I testi di Sri Chinmoy si uniscono fortemente melodia e testo in una sola lirica fiamma. Essi sono tutti di natura monodica e raramente superano i cinque minuti, tant’è che trova­no quasi sempre posto su un'unica pagina. Sri Chinmoy mantiene nei suoi canti un'unica linea melodica, spogliata da ogni abbellimento, quasi che  un rivestimento armonico, anche solo delicato e leggero, appesantirebbe l’anima del canto, velandone che la pura bellezza.

Nondimeno, la linea melodica è alle volte così ricca di risonanze che sembra contenere un'armo­nia nascosta. Le note corrispondono le una alle altre come un immaginario tessuto armonioso. L'armonia, se presente, non è quindi espressa.

Sul piano ritmico la musica di Sri Chinmoy, presenta una stupefacente ricchezza, al pari della tradizione della sua terra. Il ritmo è alle volte così vivace e autonomo con ritmi irregolari, di 5 tempi, 7 tempi o sincopi, che sembra far danzare la melodia.

La varietà dei modi impiegati è ugualmente confondente. L'universalità dell'autore influenza la sua musica.
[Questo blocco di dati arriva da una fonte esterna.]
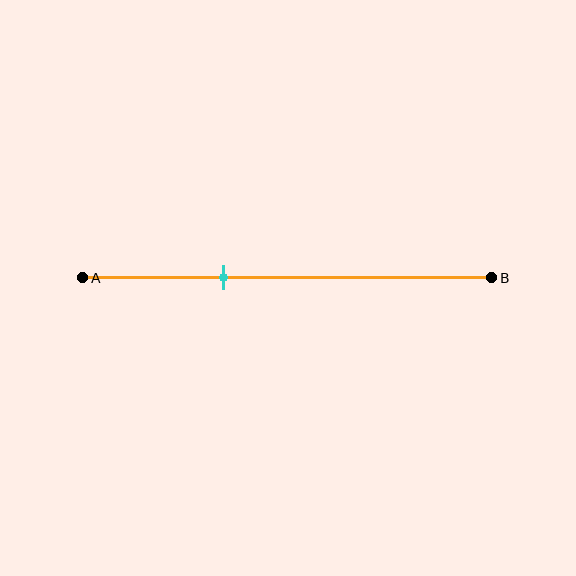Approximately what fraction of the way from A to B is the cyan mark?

Si ritrovano tutte le tradizioni modali. Qua si percepisce un modo pentatonico d'andatura giapponese, là una seconda aumentata che rievoca la musica del Golfo Arabo, e poi ancora un modo maggiore che viene direttamente dalla linea del musica classica europea.

Questo ecumenismo, che sembra profittare di tutte le esperienze musicali delle differenti culture del mondo, è ravvivato dall'originalità e dalla straordinaria bellezza dei suoi tempi. Alla svolta di una curva, di una caden­za, l'orecchio è costantemente sorpreso e incantato. Le soluzioni adottate, spesso le più inaspettate, sono sempre anche le più naturali.

Nel loro insieme, questi canti, irradiando una qualità di emozione particolarmente propria, ci riportano alla memoria una patria lontana e dimen­ticata, inesplorata eppure così familiare.

Da questo anche la straordinaria impressione che si vive quando ci abbandoniamo a questa musica: non partecipiamo più ad una comunicazione tra indi­vidui, ma ci sentiamo sollevati dall'individuale all'universale e al trascendente.

In questo senso, essa è puro insegnamento spiri­tuale che svela all'uomo la sua vera origine: Dio, il Musicista Supremo.